Configure the BACKUP node

Copy the configuration file from the MASTER and change

state

to

BACKUP

, then restart Keepalived on both nodes.

<code># systemctl restart keepalived</code>

Configure Real Servers

Each RS needs a script to bind the VIP to the loopback interface and adjust ARP settings:

<code>#!/bin/bash
SNS_VIP=172.17.13.252
case "$1" in
start)
    ifconfig lo:0 $SNS_VIP netmask 255.255.255.255 broadcast $SNS_VIP
    /sbin/route add -host $SNS_VIP dev lo:0
    echo "1" > /proc/sys/net/ipv4/conf/lo/arp_ignore
    echo "2" > /proc/sys/net/ipv4/conf/lo/arp_announce
    echo "1" > /proc/sys/net/ipv4/conf/all/arp_ignore
    echo "2" > /proc/sys/net/ipv4/conf/all/arp_announce
    sysctl -p >/dev/null 2>&1
    echo "RealServer Start OK"
    ;;
stop)
    ifconfig lo:0 down
    route del $SNS_VIP >/dev/null 2>&1
    echo "0" > /proc/sys/net/ipv4/conf/lo/arp_ignore
    echo "0" > /proc/sys/net/ipv4/conf/lo/arp_announce
    echo "0" > /proc/sys/net/ipv4/conf/all/arp_ignore
    echo "0" > /proc/sys/net/ipv4/conf/all/arp_announce
    echo "RealServer Stopped"
    ;;
*)
    echo "Usage: $0 {start|stop}"
    exit 1
    ;;
esac
exit 0</code>

Make the script executable and start it:

<code># chmod a+x lvs-web.sh
# ./lvs-web.sh start</code>

HA Testing

After both LB nodes are running, verify the VIP is present with

ip a

. Use

watch ipvsadm -Ln --stats

to monitor traffic distribution. Curl the VIP in a loop to see round‑robin responses.

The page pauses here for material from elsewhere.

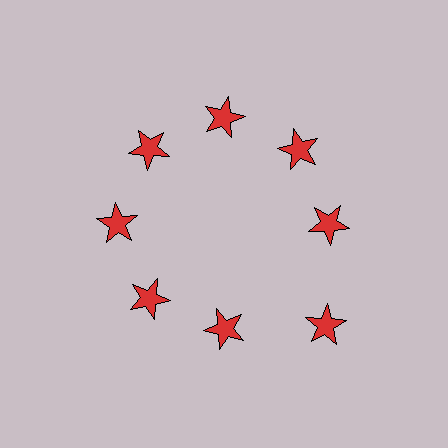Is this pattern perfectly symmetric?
No. The 8 red stars are arranged in a ring, but one element near the 4 o'clock position is pushed outward from the center, breaking the 8-fold rotational symmetry.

Stop one RS; LVS automatically removes it from the pool and adds it back when it recovers. Stop the MASTER Keepalived process; the VIP floats to the BACKUP node and returns to MASTER when it comes back online, demonstrating full HA.

Conclusion

The article shows how to build a highly available load‑balancing cluster with LVS and Keepalived, providing a stable service platform. Keepalived runs on top of LVS with good compatibility, and Nginx can be used as an alternative LB depending on business needs.